Ein weiterer Schrei ertönte aus dem Zimmer direkt vor mir. Mutig legte ich meine Hand auf die Klinke und riss die Tür auf.
Ich blickte in den Raum und sah nichts als Dunkelheit.
"Lucy, Ro..."
Gerade als ich nach meinen zwei Freundinnen fragen wollte, spürte ich einen leichten Schlag in meiner Magengrube. Danach folgte ein weiterer spitzer Aufschrei. Es dauerte eine Weile, bis ich merkte, dass dieser von mir kam.
"Brooke?!", schrie Rose aufgeregt.
"Ja, hier auf dem Boden."
Plötzlich und ohne Vorwarnung ertönte lautes Gelächter. Das Licht ging an und zeigte die wahre Situation.
Ich lag gekrümmt auf dem Boden, mir den Bauch haltend. Lucy stand neben der Tür mit einen Baseballschläger in der Hand und Roseta unter einer Decke versteckt ebenfalls auf dem Boden.
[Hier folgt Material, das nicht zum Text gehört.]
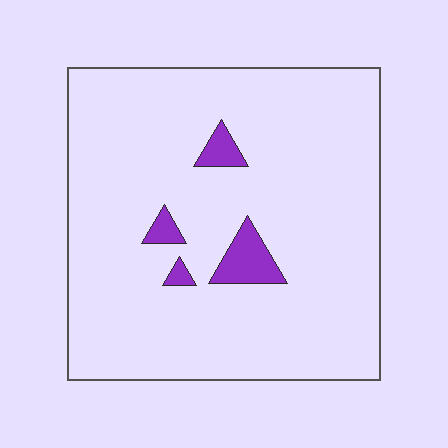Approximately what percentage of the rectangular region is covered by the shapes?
Approximately 5%.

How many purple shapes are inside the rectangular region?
4.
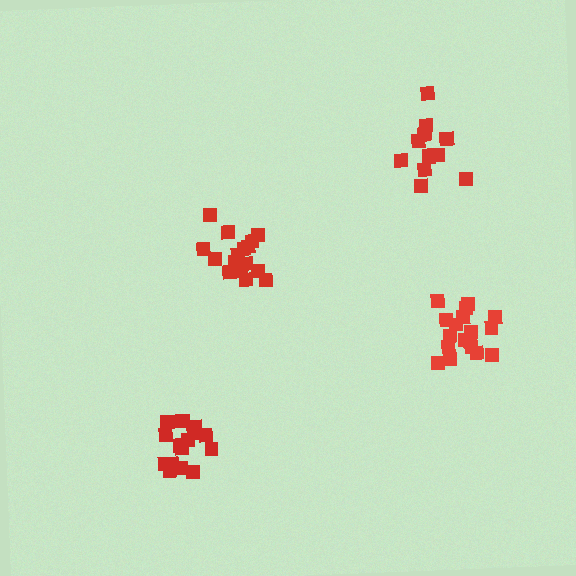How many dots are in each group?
Group 1: 18 dots, Group 2: 16 dots, Group 3: 16 dots, Group 4: 14 dots (64 total).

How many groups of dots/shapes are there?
There are 4 groups.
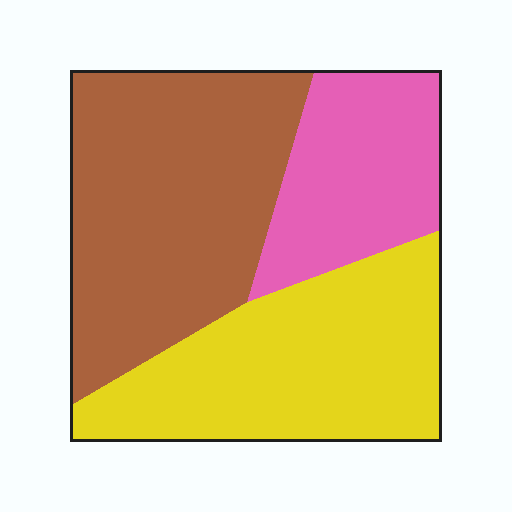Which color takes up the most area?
Brown, at roughly 40%.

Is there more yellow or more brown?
Brown.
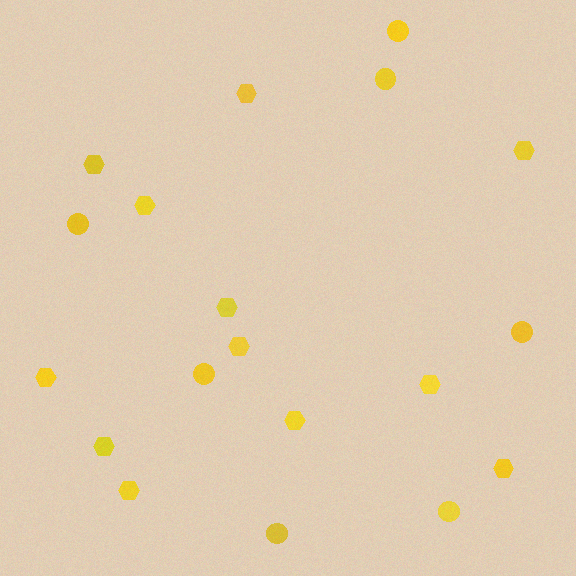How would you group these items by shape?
There are 2 groups: one group of circles (7) and one group of hexagons (12).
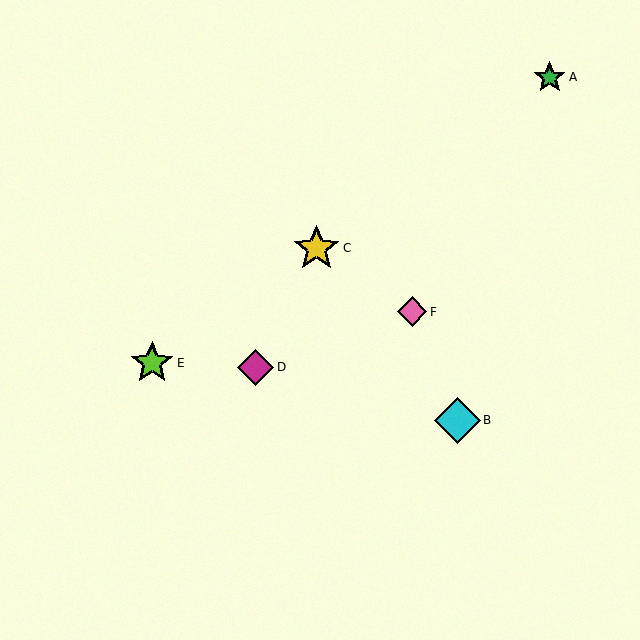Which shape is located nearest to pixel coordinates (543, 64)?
The green star (labeled A) at (550, 77) is nearest to that location.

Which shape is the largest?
The cyan diamond (labeled B) is the largest.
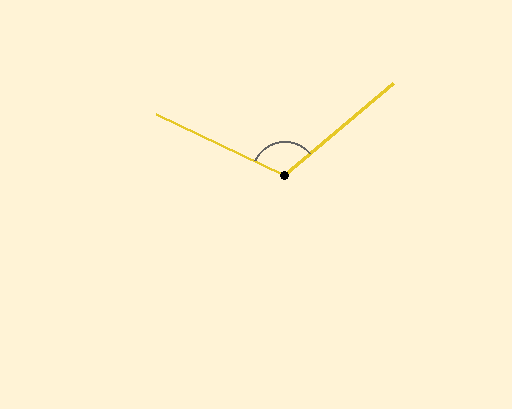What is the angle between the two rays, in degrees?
Approximately 114 degrees.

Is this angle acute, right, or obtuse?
It is obtuse.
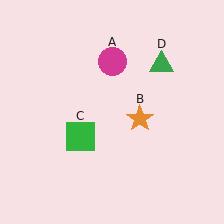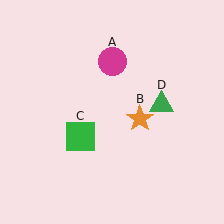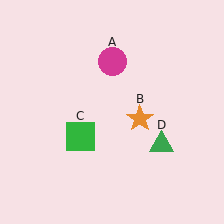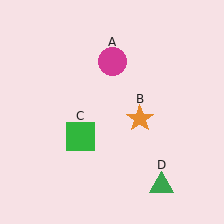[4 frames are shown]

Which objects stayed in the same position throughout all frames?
Magenta circle (object A) and orange star (object B) and green square (object C) remained stationary.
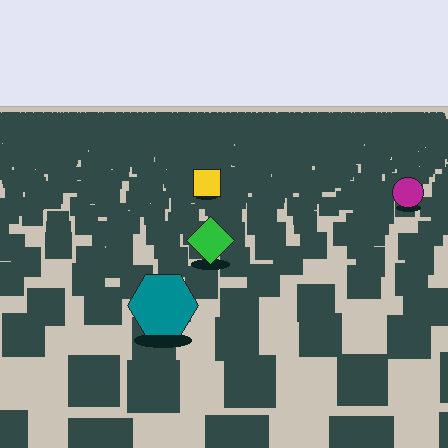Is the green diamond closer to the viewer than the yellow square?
Yes. The green diamond is closer — you can tell from the texture gradient: the ground texture is coarser near it.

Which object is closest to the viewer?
The teal hexagon is closest. The texture marks near it are larger and more spread out.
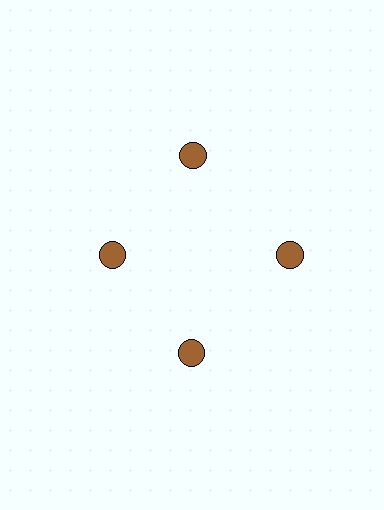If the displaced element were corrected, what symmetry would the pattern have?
It would have 4-fold rotational symmetry — the pattern would map onto itself every 90 degrees.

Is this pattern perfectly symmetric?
No. The 4 brown circles are arranged in a ring, but one element near the 9 o'clock position is pulled inward toward the center, breaking the 4-fold rotational symmetry.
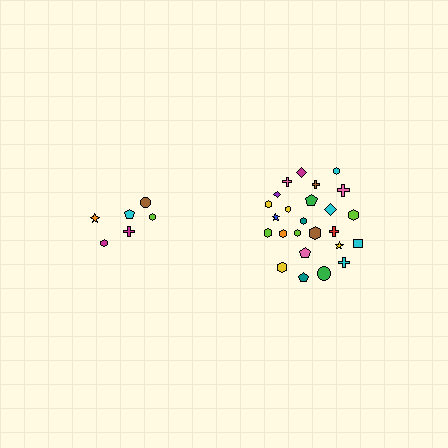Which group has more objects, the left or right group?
The right group.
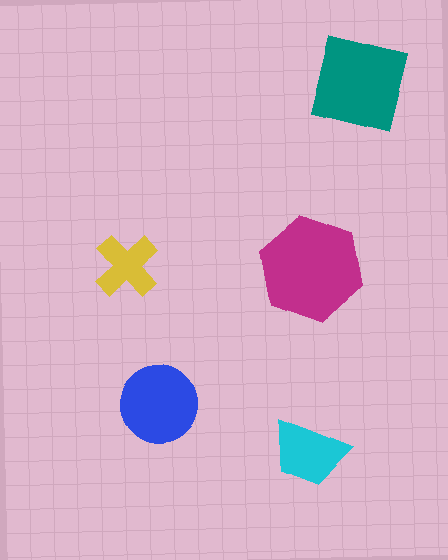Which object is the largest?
The magenta hexagon.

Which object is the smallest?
The yellow cross.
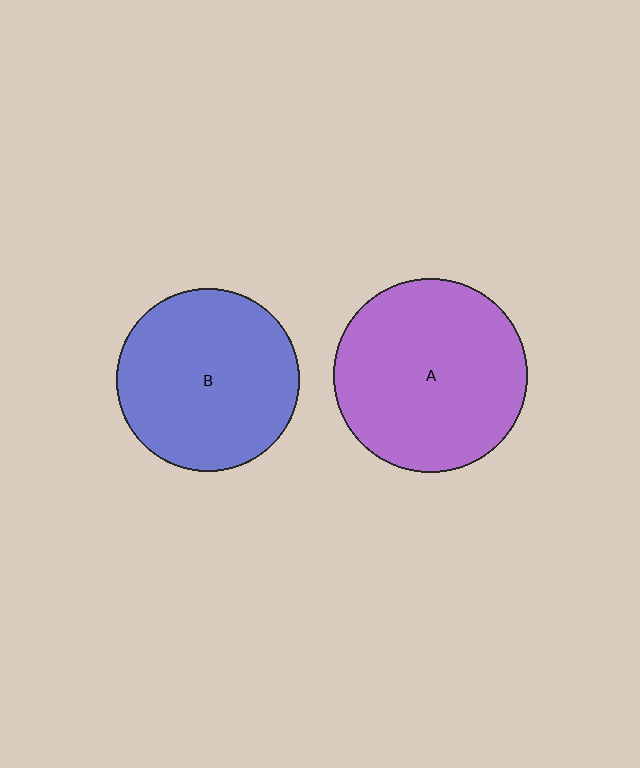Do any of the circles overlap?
No, none of the circles overlap.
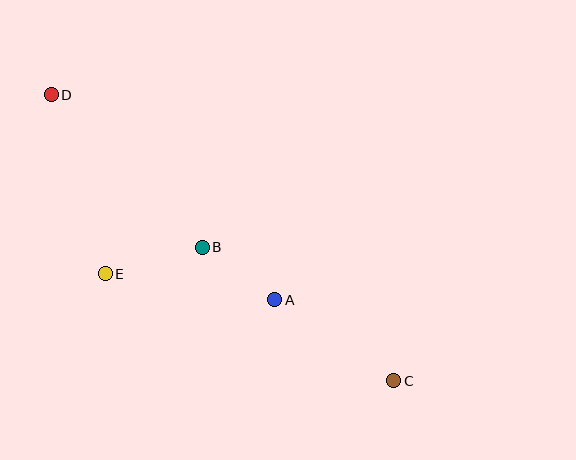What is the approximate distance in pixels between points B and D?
The distance between B and D is approximately 215 pixels.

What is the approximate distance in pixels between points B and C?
The distance between B and C is approximately 233 pixels.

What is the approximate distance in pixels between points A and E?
The distance between A and E is approximately 172 pixels.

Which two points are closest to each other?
Points A and B are closest to each other.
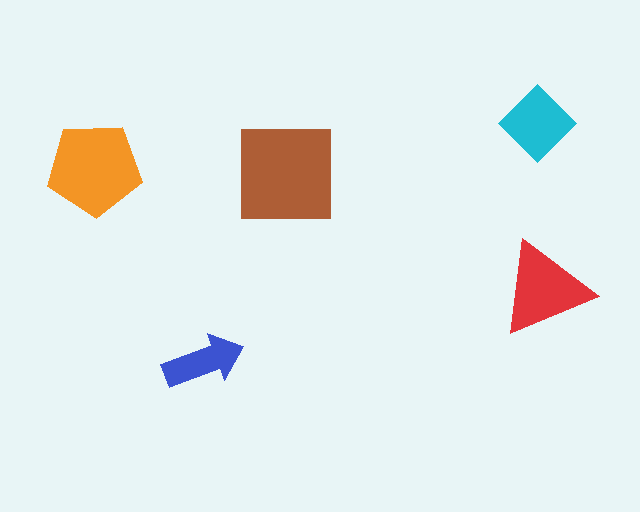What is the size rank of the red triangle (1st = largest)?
3rd.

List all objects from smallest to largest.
The blue arrow, the cyan diamond, the red triangle, the orange pentagon, the brown square.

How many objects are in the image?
There are 5 objects in the image.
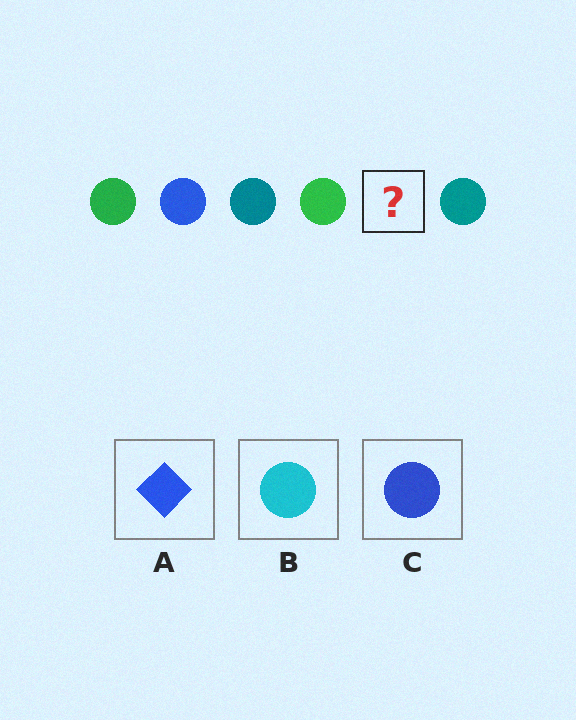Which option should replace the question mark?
Option C.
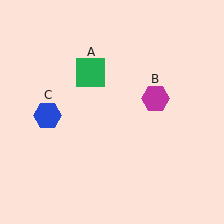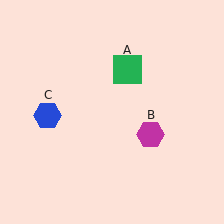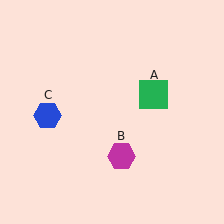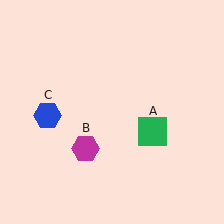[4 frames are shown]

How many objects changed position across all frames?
2 objects changed position: green square (object A), magenta hexagon (object B).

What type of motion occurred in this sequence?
The green square (object A), magenta hexagon (object B) rotated clockwise around the center of the scene.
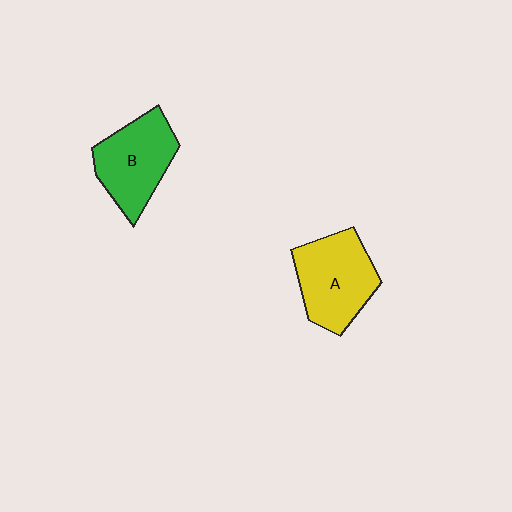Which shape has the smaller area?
Shape B (green).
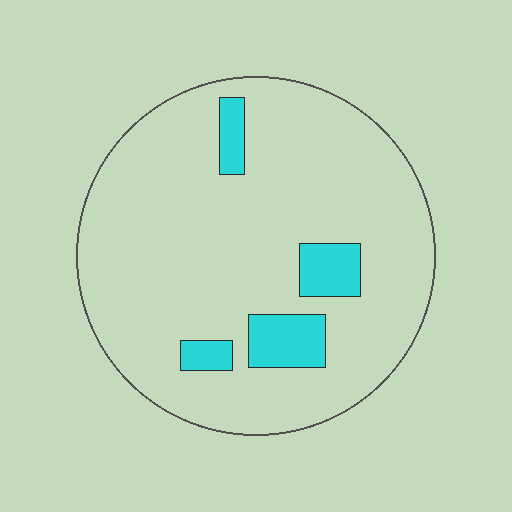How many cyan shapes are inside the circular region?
4.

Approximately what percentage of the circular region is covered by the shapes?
Approximately 10%.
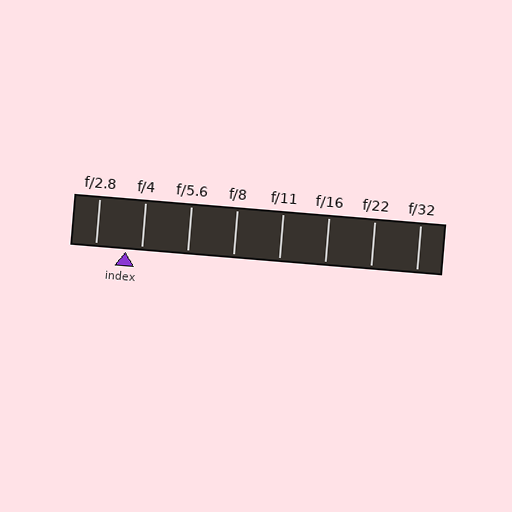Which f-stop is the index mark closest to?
The index mark is closest to f/4.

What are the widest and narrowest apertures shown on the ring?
The widest aperture shown is f/2.8 and the narrowest is f/32.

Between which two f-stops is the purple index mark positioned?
The index mark is between f/2.8 and f/4.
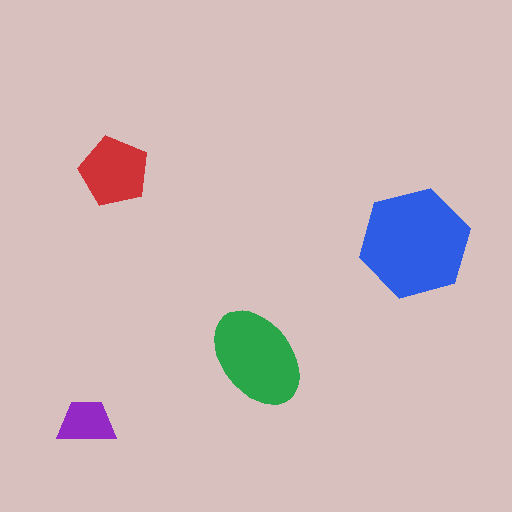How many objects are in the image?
There are 4 objects in the image.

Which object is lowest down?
The purple trapezoid is bottommost.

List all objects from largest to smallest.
The blue hexagon, the green ellipse, the red pentagon, the purple trapezoid.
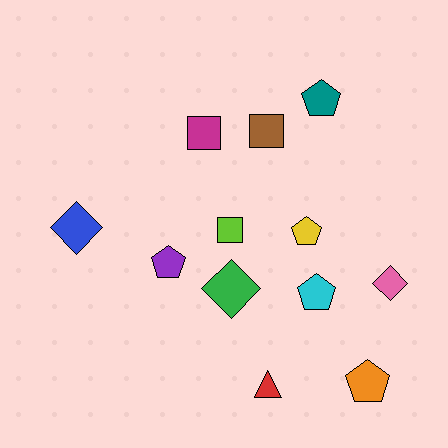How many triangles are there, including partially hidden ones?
There is 1 triangle.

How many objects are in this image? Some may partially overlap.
There are 12 objects.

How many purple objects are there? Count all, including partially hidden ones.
There is 1 purple object.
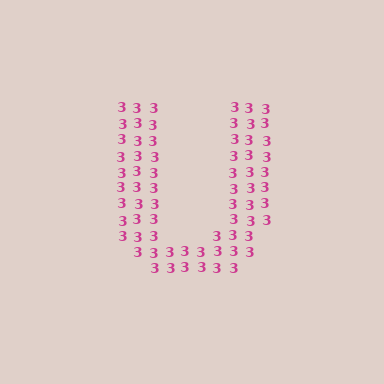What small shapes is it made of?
It is made of small digit 3's.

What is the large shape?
The large shape is the letter U.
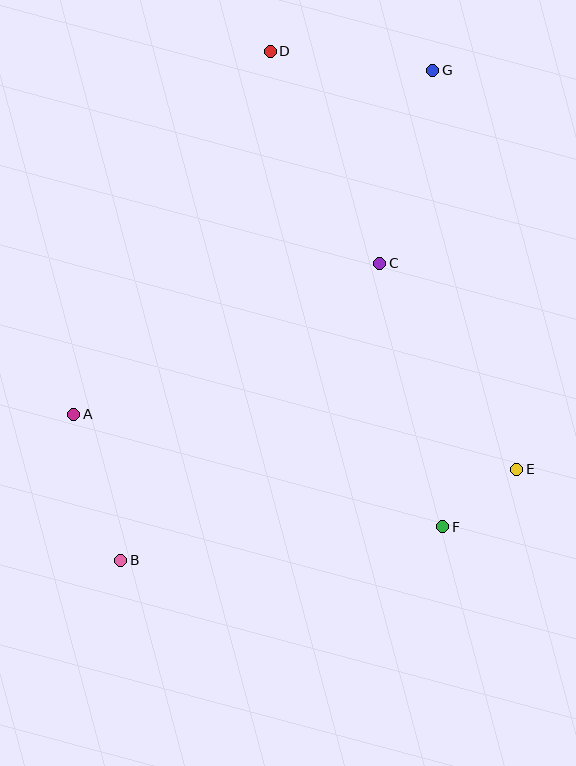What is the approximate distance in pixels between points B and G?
The distance between B and G is approximately 581 pixels.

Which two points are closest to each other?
Points E and F are closest to each other.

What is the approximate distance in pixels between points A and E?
The distance between A and E is approximately 447 pixels.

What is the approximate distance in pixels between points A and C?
The distance between A and C is approximately 341 pixels.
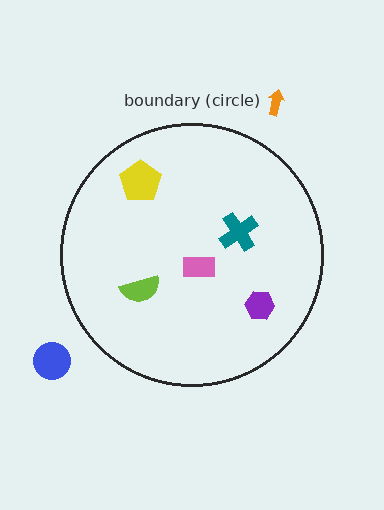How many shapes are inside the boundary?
5 inside, 2 outside.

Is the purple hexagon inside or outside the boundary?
Inside.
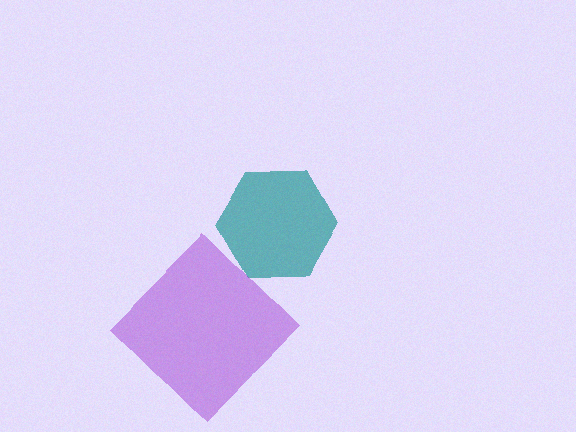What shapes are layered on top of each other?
The layered shapes are: a teal hexagon, a purple diamond.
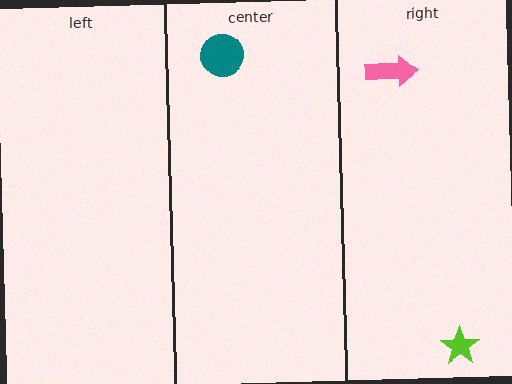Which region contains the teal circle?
The center region.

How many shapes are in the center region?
1.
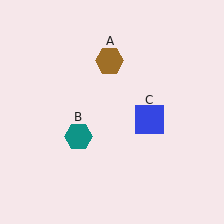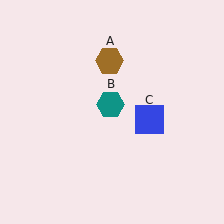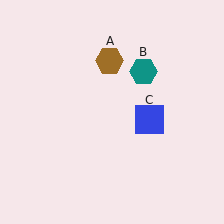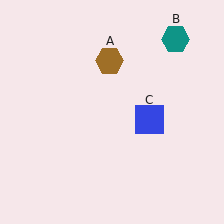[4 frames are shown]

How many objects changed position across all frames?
1 object changed position: teal hexagon (object B).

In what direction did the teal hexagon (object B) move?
The teal hexagon (object B) moved up and to the right.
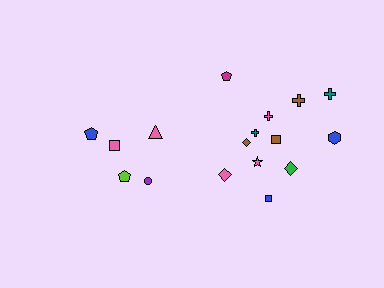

Ihre braunen, lockigen Haare, standen ihr wild vom Kopf ab.
"Lucy, du hast wirklich einen harten Schlag drauf.", hüstelte ich.
Daraufhin begann sie zu lachen:"Entschuldigung aber es sollte doch echt wirken. Siehst du? Was habe ich gesagt Rose? Sie hat genauso viel Angst wir wir." Roseta kicherte und ich verdrehte nur die Augen.

Nach einer Weile entschieden wir uns, für einen neuen Film, diesmal aber ohne Horror. Etwas später, als der Film schon zu Ende war, drehte ich mich zu Lucy und Rose. Beide schienen in einen leichten Schlaf gefallen zu sein.
"Wie spät ist es eigentlich?", fragte ich also mit Absicht laut, damit die zwei wach wurden.
"Hä was?" Ich kicherte leise.
"Ich will jetzt schlafen.", jammerte Lucy, erhob sich und zog ihr Nachthemd an. Außerdem band sie ihre langen, goldbraunen Haare zu einem Dutt zusammen.
Wahrscheinlich waren ihre Schlafsachen aus feinster Seide oder so. Ich verdrehte bei dem Gedanken die Augen und zog mich auch um. Lucy hatte ja schon bestimmt, dass wir jetzt schlafen würden.

Nachdem sich alle umgezogen hatten, legte Rose sich in ihr Bett, Lucy auf das große Sofa und ich auf das Kleine. Ich hatte kein Problem damit, da mein Bett eh nicht viel bequemer war.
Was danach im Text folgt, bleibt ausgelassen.